Quand avez-vous commencé à explorer la question du genre ?
Vanasay Khamphommala : Depuis mes tout premiers débuts au théâtre, puisque le théâtre est l'espace où l'on met les costumes que l'on veut. Dès l'école primaire, au club théâtre de la MJC de Pacé, dans la banlieue de Rennes, j'ai ainsi commencé à découvrir comment je me percevais et comment j'étais perçu. Cette exploration précoce du genre était surtout esthétique (je cherchais ce que je trouvais beau), mais à partir de 2018, la création de la compagnie Lapsus chevelü a politisé cette démarche. Questionner le genre par la mise en scène contribue à le redéfinir : le travail de la compagnie est politique parce qu'esthétique. Il s'agit d'interroger l'impensé politique de nos représentations.
Pourquoi politique ?
Vanasay Khamphommala : Parce que ce travail consiste à redonner de la puissance politique à des figures marginalisées : la crédibilité voire l'intégrité d'une femme trans sont sans cesse questionnées car cette dernière renonce à s'inscrire dans le système binaire, prédominant dans la société. La transition est en cela un parcours de résistance, et, à mes yeux, elle est d'abord une pratique politique, et pas tant le parcours psychologique à laquelle on la réduit souvent. Explorer la transidentité me permet de parcourir des possibilités politiques et poétiques qui s'ouvrent à moi. Le monde est beaucoup plus divers que ce que le binarisme nous fait croire. Le mouvement trans et intersexe atteste que le binarisme est une fiction politique qui se fait passer pour la réalité : en dehors des stéréotypes, deux femmes ne se ressemblent pas plus qu'un homme et une femme, a fortiori lorsqu'on intègre d'autres prismes pour observer le réel (le prisme de la race, de la classe ou du handicap, entre autres).
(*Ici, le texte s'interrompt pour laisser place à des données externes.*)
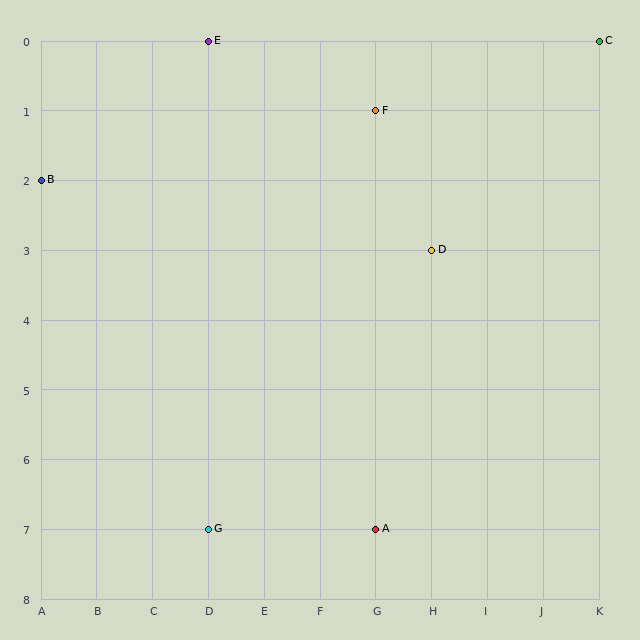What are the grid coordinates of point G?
Point G is at grid coordinates (D, 7).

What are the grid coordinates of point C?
Point C is at grid coordinates (K, 0).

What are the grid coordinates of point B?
Point B is at grid coordinates (A, 2).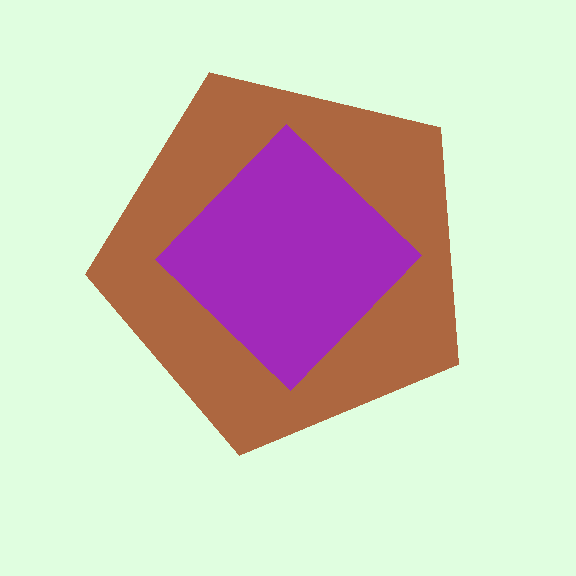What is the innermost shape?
The purple diamond.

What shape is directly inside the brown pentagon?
The purple diamond.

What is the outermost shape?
The brown pentagon.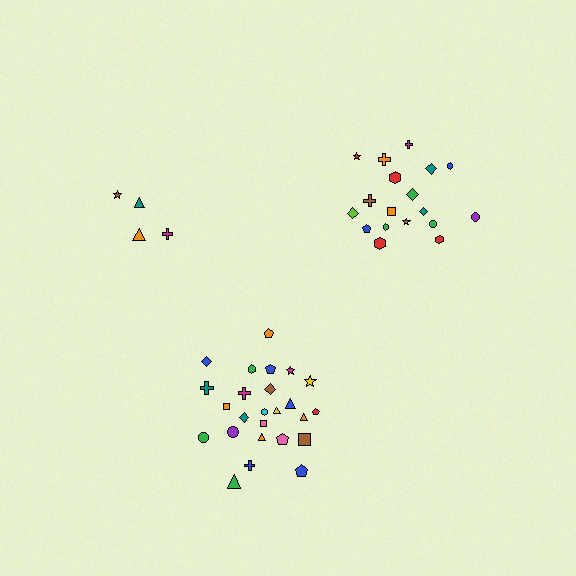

Comment avez-vous découvert l'importance de cette question ?
Vanasay Khamphommala : J'ai été longtemps – pour faire bref – un garçon blanc assez efficace. Je gommais ce qui relevait de ma transidentité comme de mon héritage asiatique (mon père est lao). Ma recherche sur le genre et sur la culture laotienne relève d'une même remise en question de l'héritage patriarcal et colonial. L'hégémonie de la binarité de genre est un produit de l'effacement des cultures colonisées. Le voguingvoguing : style de danse né à New-York dans les années 1970 au sein des clubs gays, fréquentés par des homosexuels et transgenres afro et latino-américains. Cette danse est caractérisée par la pose-mannequin telle que pratiquée dans le magazine américain Vogue dans les années 60. conjugue aussi le travail sur le genre avec une contestation des systèmes de classe et de race. Là encore, cette recherche émane de personnes non-blanches issues de minorités politiques, comme s'il était moins risqué – même si toujours difficile – de renoncer à son privilège d'homme quand on est un citoyen de seconde zone, minorisé par sa race, et que l'on s'autorise alors d'autres formes de subversion. Sur ce thème, les œuvres les plus pertinentes émanent pour moi d'artistes issus de l'histoire coloniale, comme La Place du chien (2018) de Marine Bachelot Nguyen, ou les pièces de Rebecca Chaillon. En réalité, ces questions sont connexes et les aborder ensemble permet d'offrir plus de richesse au monde en l'explorant selon différentes grilles de lecture.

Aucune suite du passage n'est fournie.